Updated Views on Key Metals
The core dynamics of the listed companies related to the key metals this month are the global mergers and acquisitions of mining giants. Currently, they are in the stagnation cycle of the fifth wave of the Kondratieff cycle, which is the plateau period after the previous cycle of information technology dividends, while the new cycle of technologies (such as artificial intelligence) is still in its infancy. At this stage, some bulk commodity assets are expected to benefit: Leading countries such as the United States face the pressure of a recession, high sovereign debt, long-term trade deficits, and severe industrial hollowing out, which continue to weaken the credibility of the US dollar.

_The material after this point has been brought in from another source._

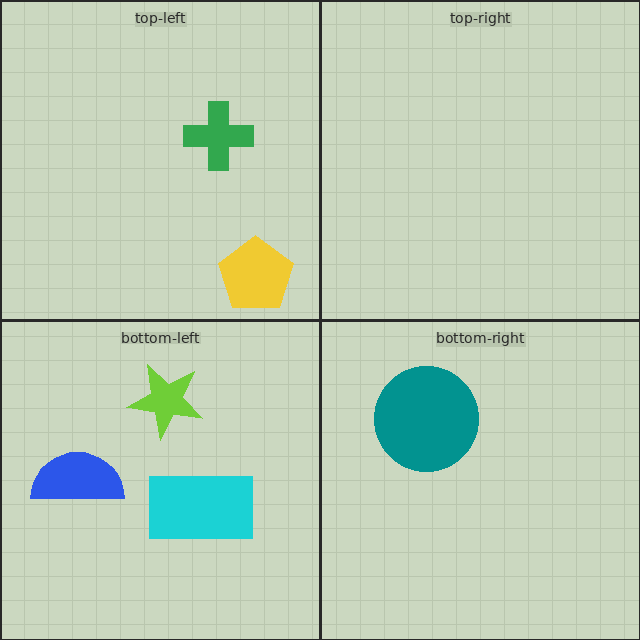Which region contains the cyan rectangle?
The bottom-left region.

The world urgently needs new global anchor assets other than the US dollar and US bonds. Therefore, gold as a global general equivalent is the first to be valued and revalued. As the price of gold rises, bulk commodities that have not been priced by this logic will be revalued, with copper being a typical representative outside gold and copper. Other base metals that fit this logic may also face revaluation; at the same time, the Fed's rate cuts and capital outflows from the United States may further enhance the revaluation of bulk commodities. The United States has been in a long-term state of trade account deficits and capital account surpluses. In recent years, a large amount of capital has been attracted by high interest rates on US bonds. For example, China's trade surplus of about $2 trillion in the past three years has not led to a significant increase in foreign exchange reserves. It is speculated that a large amount of surplus has flowed into the United States to earn fixed income; with the Fed's rate cuts, nearly $2 trillion in surpluses from China alone may flow out, leading to further valuation increases in globally priced commodities such as gold and copper.
Monthly Market Review
This month, the non-ferrous metal industry saw an increase of 13.68%, with a daily increase of 65.05% in the past six months, both significantly outperforming the Shanghai and Shenzhen 300 Index (with a increase of 2.28% and 16.68% respectively), with both ranking second in the Shenwan industry. Among the sub-industries, copper, other minor metals, and aluminum saw the highest increases. In terms of individual stocks, China National Uranium has topped the list in terms of increases in the past month and the past six months, while the stocks with the largest declines have varied. As of December 31st, the industry's price-earnings ratio is 26.88 times, ranking 12th in the Shenwan industry, with a percentile of 48.4%. The valuation level is significantly higher than the Shanghai and Shenzhen 300 Index (price-earnings ratio of 13.45 times, percentile of 84.0%); there is a clear differentiation in valuations among the third-level sub-industries, with the magnetic materials and other new metal materials sectors leading in terms of price-earnings ratios, while the copper sector is at a low of 22.8 times price-earnings ratio.
Risk Warning
Risks include unexpected tariffs and Federal Reserve policies in the United States, downstream key industries such as automobiles, photovoltaics, and the power grid experiencing lower-than-expected demand, international and geopolitical risks, and supply-side releases exceeding expectations.